North Belfast News , 20 Februar 2004

Unser Kommentar:

Ardoyne fasst wieder Mut

Nach einer der schlimmsten Phasen der jüngsten Vergangenheit fasst Ardoyne langsam aber sicher wieder Zuversicht und macht sich daran, sich einer der grössten Herausforderungen zu stellen.

Die Moral des Viertels war letztes Wochenende am Boden, als der junge Barney Cairns sich nur Stunden nach der Beerdigung seines engen Freundes Cheeta O’Neill selbst das Leben nahm.

Die Wut, der Ärger und die Spannung im Viertel war am letzten Wochenende spürbar.

Selbst ein Gottesdienst, der letzten Sonntag einberufen wurde, um den Menschen die Möglichkeit zu geben, ihre Sympathie für die Selbstmordopfer zu zeigen, geriet zeitweise aus den Fugen, als die Wut über die INLA und die Drogendealer in Ardoyne fast überkochte.

Die Vernunft setzte sich schliesslich durch dank der gemeinsamen Anstrengungen von Pfarrer Troy, Gemeindearbeitern und lokalen Sinn Féin Politikern. Sie schafften es gemeinsam, die Wut in positive Bahnen zu lenken, die auf längere Sicht den Menschen in Ardoyne nützen, anstatt nur dem Ärger Luft zu machen.

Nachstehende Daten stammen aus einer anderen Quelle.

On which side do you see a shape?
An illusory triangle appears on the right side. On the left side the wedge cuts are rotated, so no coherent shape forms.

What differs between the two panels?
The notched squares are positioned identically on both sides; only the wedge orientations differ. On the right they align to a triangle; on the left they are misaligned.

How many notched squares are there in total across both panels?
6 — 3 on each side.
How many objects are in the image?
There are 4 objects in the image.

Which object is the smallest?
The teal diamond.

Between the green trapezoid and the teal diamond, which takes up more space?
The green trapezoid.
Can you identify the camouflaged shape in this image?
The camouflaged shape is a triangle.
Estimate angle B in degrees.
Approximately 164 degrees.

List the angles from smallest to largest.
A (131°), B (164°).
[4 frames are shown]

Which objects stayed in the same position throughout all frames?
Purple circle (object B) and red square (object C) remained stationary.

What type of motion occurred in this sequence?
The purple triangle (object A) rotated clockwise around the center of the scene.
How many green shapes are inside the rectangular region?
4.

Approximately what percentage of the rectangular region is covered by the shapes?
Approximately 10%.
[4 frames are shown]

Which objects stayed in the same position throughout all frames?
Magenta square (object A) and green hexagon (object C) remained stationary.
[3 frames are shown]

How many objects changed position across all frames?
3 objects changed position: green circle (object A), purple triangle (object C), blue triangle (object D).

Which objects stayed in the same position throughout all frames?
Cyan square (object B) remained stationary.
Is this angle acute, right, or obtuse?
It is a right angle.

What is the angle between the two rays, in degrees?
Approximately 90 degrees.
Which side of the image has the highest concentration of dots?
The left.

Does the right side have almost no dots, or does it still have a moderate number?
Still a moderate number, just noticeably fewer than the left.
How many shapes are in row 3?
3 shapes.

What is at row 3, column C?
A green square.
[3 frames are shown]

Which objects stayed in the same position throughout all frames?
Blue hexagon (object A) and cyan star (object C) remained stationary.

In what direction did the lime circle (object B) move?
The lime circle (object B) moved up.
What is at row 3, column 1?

Am darauffolgenden Montag wurde ein öffentliches Treffen von Repräsentanten des Viertels, offiziellen Stellen und den jungen Leuten des Viertels abgehalten. Das war ein erster Schritt, gegen das Gefühl von Hoffnungslosigkeit und Verzweiflung anzukämpfen, das das Viertel befallen hatte.

Die Menschen in Ardoyne hörten den Jugendlichen zu, redeten mit ihnen und liessen die offiziellen Stellen nicht im Unklaren darüber, dass sie Unterstützung vor Ort benötigen.

Die Community hat ihre eigenen Ressourcen an Wissen, KnowHow und Energie mobilisiert, viel Zeit investiert, um die schwindende Moral des Stadtviertels wiederzubeleben und die drängenden und unmittelbaren Probleme, die mit Selbstmord und Selbstzerstörung zu tun haben, anzugehen. Ardoyne hat mit ersten lokalen Lösungen begonnen: Einrichtungen werden durch Freiwillige rund um die Uhr offengehalten, damit Ansprechpartner für die Jugendlichen zu jeder Zeit zur Verfügung stehen.

Die Bewohner von Ardoyne agieren mit Generosität, mit Ideen und mit tiefer Sorge um die jungen Leute, die an den Rändern der Gemeinschaft leben. Ardoyne zeigt seine Entschlossenheit, dem lautlosen Mörder entgegenzutreten.

Die Bewohner von Ardoyne haben sich auch nicht von den Medien verwirren lassen, die sich mit ihrer Berichterstattung über das, was in Ardoyne und in ganz Nordbelfast passiert, nicht mit Ruhm bekleckert haben.

Fernsehen und Tageszeitungen haben den Ernst der Lage dadurch verschleiert, dass sie sich in ihrer Berichterstattung einzig und allein auf die Rolle der INLA im Umgang mit auffälligen Jugendlichen im Viertel, darunter auch die beiden Selbstmordopfer, beschränkten

Unsere Zeitung und die Mehrheit der Menschen in Nordbelfast lehnt jede Form paramilitärischer Bestrafungsaktionen zutiefst ab. Aber wir wissen, dass die Ursachen für die Selbstmorde sehr viel tiefer liegen und dass der Fokus auf die INLA die Aufmerksamkeit von den eigentlichen Ursachen ablenkt.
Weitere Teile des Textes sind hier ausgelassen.